然而,由于受制于核壳Metal@SiO2纳米结构合成制备产率低以及适宜自组装技术缺乏等影响,当前利用核壳Metal@SiO2纳米结构作为超原子进行光学超材料自组装设计、制备 (Metal@SiO2相互之间,或与其他金属结构进行复合)的研究设想尚未能得到广泛推广。
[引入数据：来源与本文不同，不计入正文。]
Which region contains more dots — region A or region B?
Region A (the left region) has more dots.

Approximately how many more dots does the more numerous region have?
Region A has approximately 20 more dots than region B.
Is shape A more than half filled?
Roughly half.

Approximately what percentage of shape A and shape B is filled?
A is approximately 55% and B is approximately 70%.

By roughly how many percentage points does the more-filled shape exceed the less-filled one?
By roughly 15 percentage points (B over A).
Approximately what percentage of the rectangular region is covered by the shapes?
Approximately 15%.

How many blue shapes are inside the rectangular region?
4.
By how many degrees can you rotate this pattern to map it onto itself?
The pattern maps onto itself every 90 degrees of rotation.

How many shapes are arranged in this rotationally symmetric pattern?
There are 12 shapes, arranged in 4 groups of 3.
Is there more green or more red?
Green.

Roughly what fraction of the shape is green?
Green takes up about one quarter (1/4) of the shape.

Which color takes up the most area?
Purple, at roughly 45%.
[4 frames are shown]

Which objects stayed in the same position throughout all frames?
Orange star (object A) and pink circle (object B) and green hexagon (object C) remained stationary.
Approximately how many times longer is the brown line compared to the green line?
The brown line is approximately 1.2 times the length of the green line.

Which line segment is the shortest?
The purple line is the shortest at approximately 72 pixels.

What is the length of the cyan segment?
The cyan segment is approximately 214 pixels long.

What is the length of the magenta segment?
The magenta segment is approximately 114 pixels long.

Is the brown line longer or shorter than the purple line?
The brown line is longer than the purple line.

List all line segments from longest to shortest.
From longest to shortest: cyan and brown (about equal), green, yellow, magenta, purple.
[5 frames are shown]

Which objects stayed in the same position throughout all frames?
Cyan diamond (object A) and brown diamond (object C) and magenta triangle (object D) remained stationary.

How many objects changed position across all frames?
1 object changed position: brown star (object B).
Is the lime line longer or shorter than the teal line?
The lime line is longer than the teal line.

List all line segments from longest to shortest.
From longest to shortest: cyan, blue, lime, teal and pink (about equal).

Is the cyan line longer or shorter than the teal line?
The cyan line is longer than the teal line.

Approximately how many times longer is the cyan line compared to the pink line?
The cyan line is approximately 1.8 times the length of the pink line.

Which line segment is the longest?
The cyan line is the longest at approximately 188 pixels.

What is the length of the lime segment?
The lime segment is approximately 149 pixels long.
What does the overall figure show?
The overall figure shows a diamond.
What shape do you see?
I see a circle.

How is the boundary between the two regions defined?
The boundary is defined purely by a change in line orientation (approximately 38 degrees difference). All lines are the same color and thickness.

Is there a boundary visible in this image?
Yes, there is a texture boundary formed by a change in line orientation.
因此现阶段,探索基于核壳Metal@SiO2超原子的超材料自组装制备及其光学特性研究有着重要的实际意义。
发明内容
本发明针对现有核壳Metal@SiO2纳米结构合成制备产率低以及设计相应光学超材料适宜自组装技术缺乏等问题,提出了一种全新的、基于核壳Au@SiO2超原子的无序结构超材料及其自组装制备方法,其未来有望应用于等离子体传感、光伏器件、太阳能电池等领域。
本发明采用的技术方案为:一种基于核壳Au@SiO2超原子的无序结构超材料,所述无序结构超材料是由核壳Au@SiO2超原子层与Al膜层复合而成,其中,核壳Au@SiO2超原子层是以无序取向、随机密排方式铺叠在Al膜层表面,单个核壳Au@SiO2超原子大小均匀,其粒径在百纳米级,Al膜层厚度大于可见光趋肤深度,可见光波段特定光入射角度下,不同偏振状态的自组装无序结构超材料能够实现近完美吸收光学性质。
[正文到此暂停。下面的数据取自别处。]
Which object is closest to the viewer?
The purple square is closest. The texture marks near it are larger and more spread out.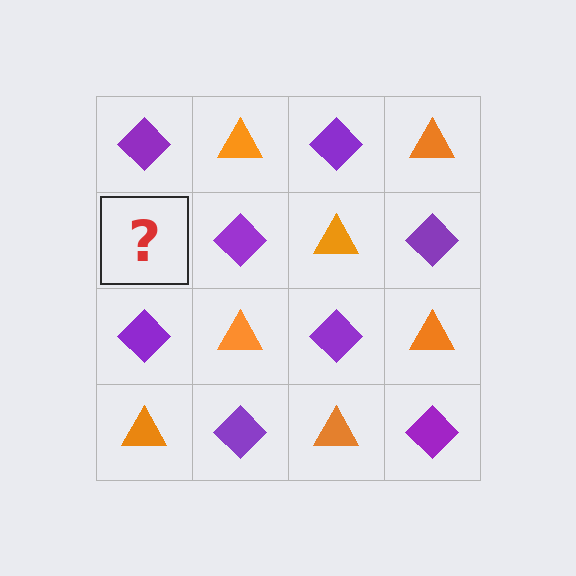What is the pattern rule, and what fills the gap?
The rule is that it alternates purple diamond and orange triangle in a checkerboard pattern. The gap should be filled with an orange triangle.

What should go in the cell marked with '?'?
The missing cell should contain an orange triangle.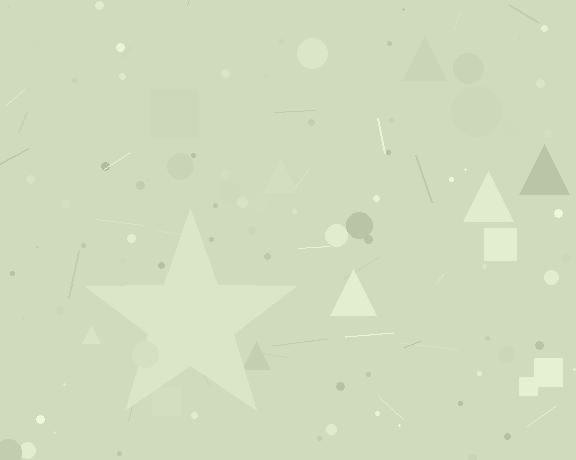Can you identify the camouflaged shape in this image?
The camouflaged shape is a star.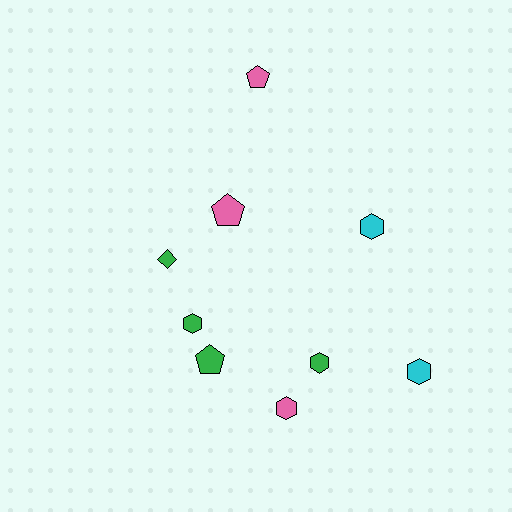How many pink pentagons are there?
There are 2 pink pentagons.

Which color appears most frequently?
Green, with 4 objects.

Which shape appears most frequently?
Hexagon, with 5 objects.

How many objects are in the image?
There are 9 objects.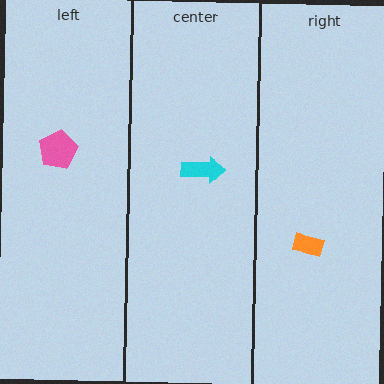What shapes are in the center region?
The cyan arrow.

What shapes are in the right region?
The orange rectangle.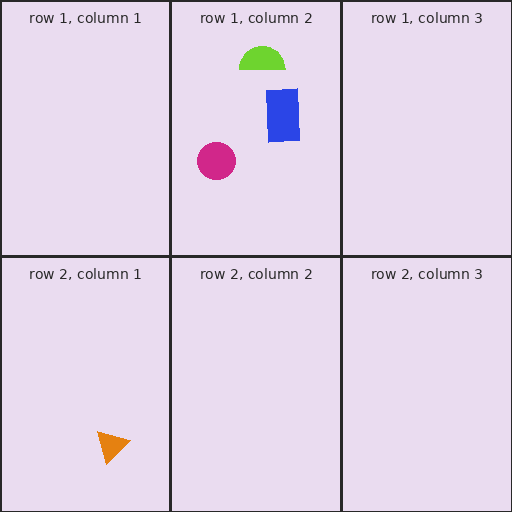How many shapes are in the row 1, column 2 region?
3.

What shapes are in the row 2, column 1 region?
The orange triangle.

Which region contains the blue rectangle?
The row 1, column 2 region.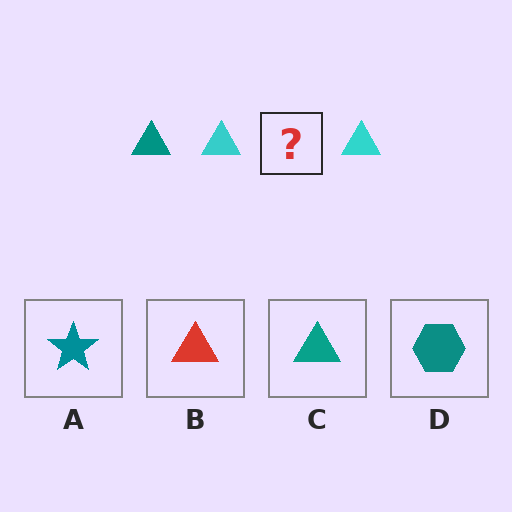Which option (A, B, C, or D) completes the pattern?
C.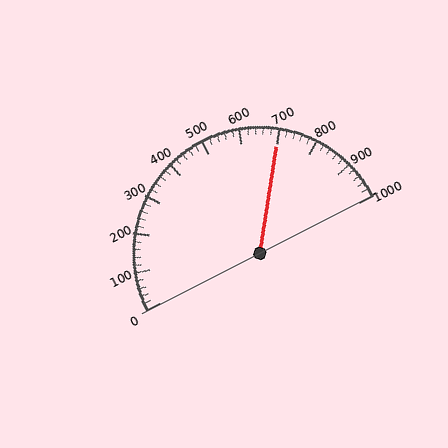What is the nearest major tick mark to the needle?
The nearest major tick mark is 700.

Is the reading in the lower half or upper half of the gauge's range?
The reading is in the upper half of the range (0 to 1000).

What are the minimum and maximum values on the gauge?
The gauge ranges from 0 to 1000.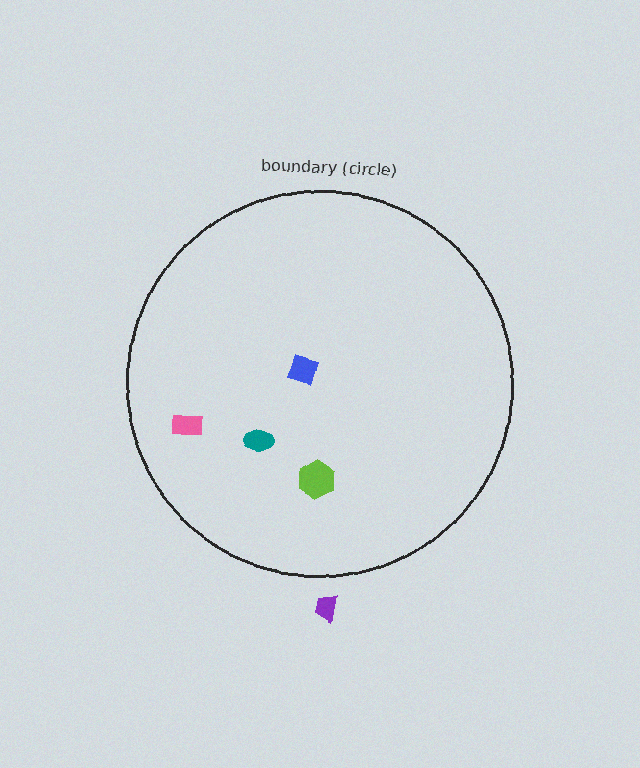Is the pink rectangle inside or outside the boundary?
Inside.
所使用的核壳Au@SiO2超原子包含Au纳米颗粒内核及SiO2介质壳层,其中Au纳米颗粒尺寸约为45nm,SiO2介质壳层厚度为85~100nm;核壳Au@SiO2超原子的自组装层数为3~5层;无序结构超材料在可见光波段的TE、TM偏振近完美光吸收峰分别位于波长537nm和575nm位置附近,其对应的光入射角度为44~48°。
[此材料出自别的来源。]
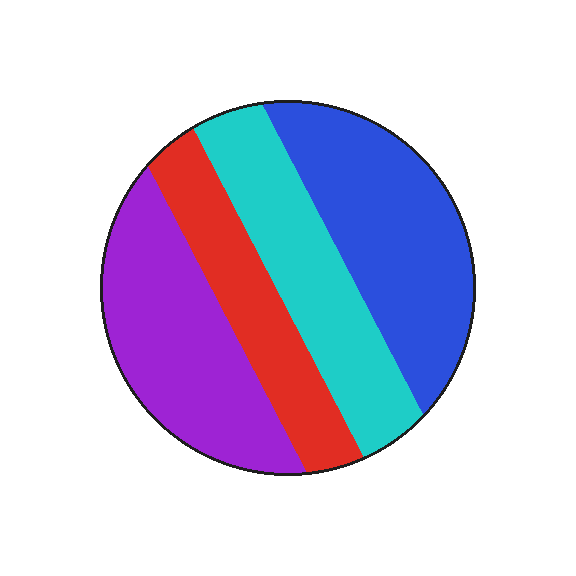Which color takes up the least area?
Red, at roughly 20%.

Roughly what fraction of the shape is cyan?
Cyan covers roughly 25% of the shape.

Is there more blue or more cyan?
Blue.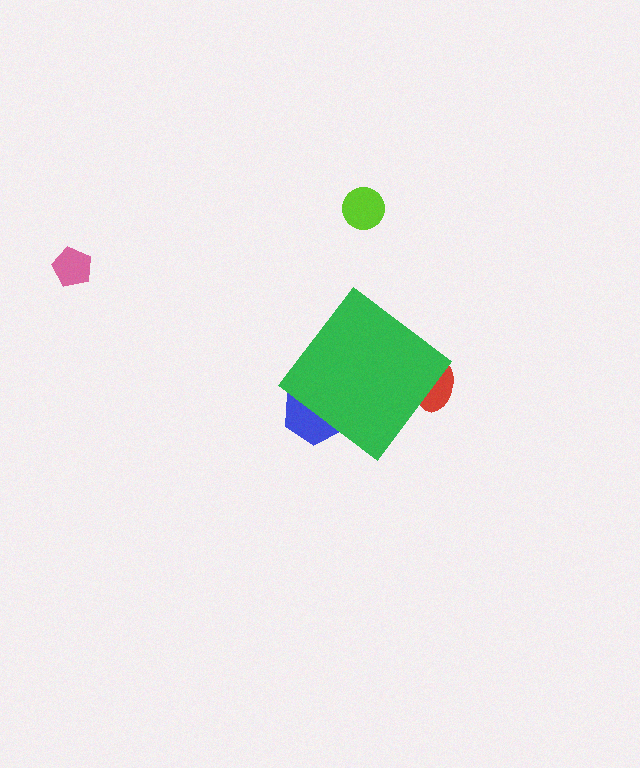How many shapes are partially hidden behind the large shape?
2 shapes are partially hidden.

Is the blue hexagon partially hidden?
Yes, the blue hexagon is partially hidden behind the green diamond.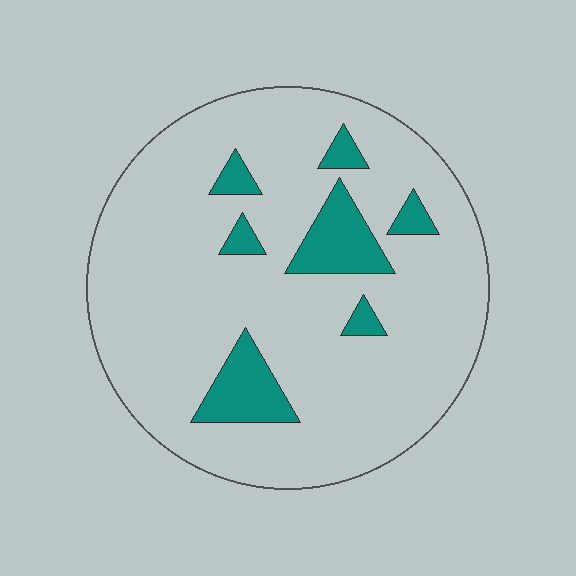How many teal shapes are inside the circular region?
7.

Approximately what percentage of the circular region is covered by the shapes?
Approximately 15%.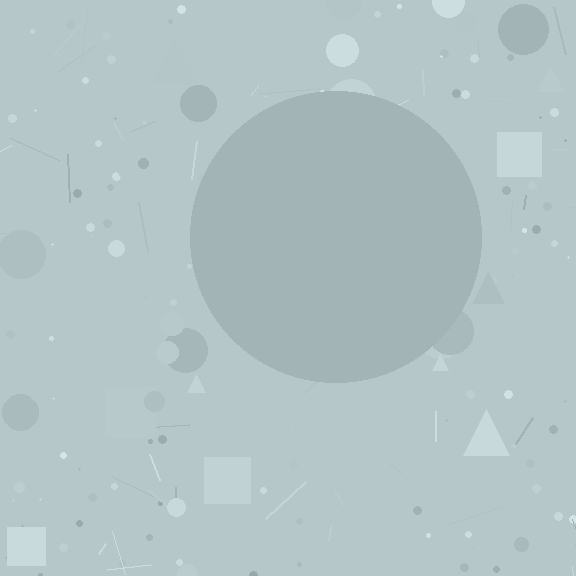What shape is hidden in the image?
A circle is hidden in the image.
本发明基于核壳Au@SiO2超原子的无序结构超材料自组装制备方法,包含如下操作步骤:
步骤S1:将洁净基片置于真空镀膜系统中,镀制大于80nm厚度的金属Al膜层后,将镀制有Al膜层的基片浸泡于PDDA水溶液(浓度大于1g/L)中30min,使其表面带上正电荷,然后依次使用去离子水、无水乙醇冲洗干净基片,N2吹干备用;
步骤S2:将带有Al膜层的基片垂直浸渍于饱和浓度的核壳Au@SiO2超原子水溶液中,而后以0.3mm/min的提拉速度将基片与核壳Au@SiO2超原子(通过将聚乙烯砒咯烷酮保护的Au纳米颗粒在碱性溶液环境下与正硅酸乙酯、氨水发生水解反应制备而成)水溶液分离,在静电吸附和毛细作用下,核壳Au@SiO2超原子将自组装于Al膜层表面,形成单层核壳Au@SiO2超原子与Al膜层的复合结构;
步骤S3:将带有单层Au@SiO2超原子与Al膜层复合结构的基片再次分别浸泡于PDDA、 Au@SiO2超原子水溶液中,反复提拉进行3~5次,最终可制备获得层层堆积的目标无序结构超材料。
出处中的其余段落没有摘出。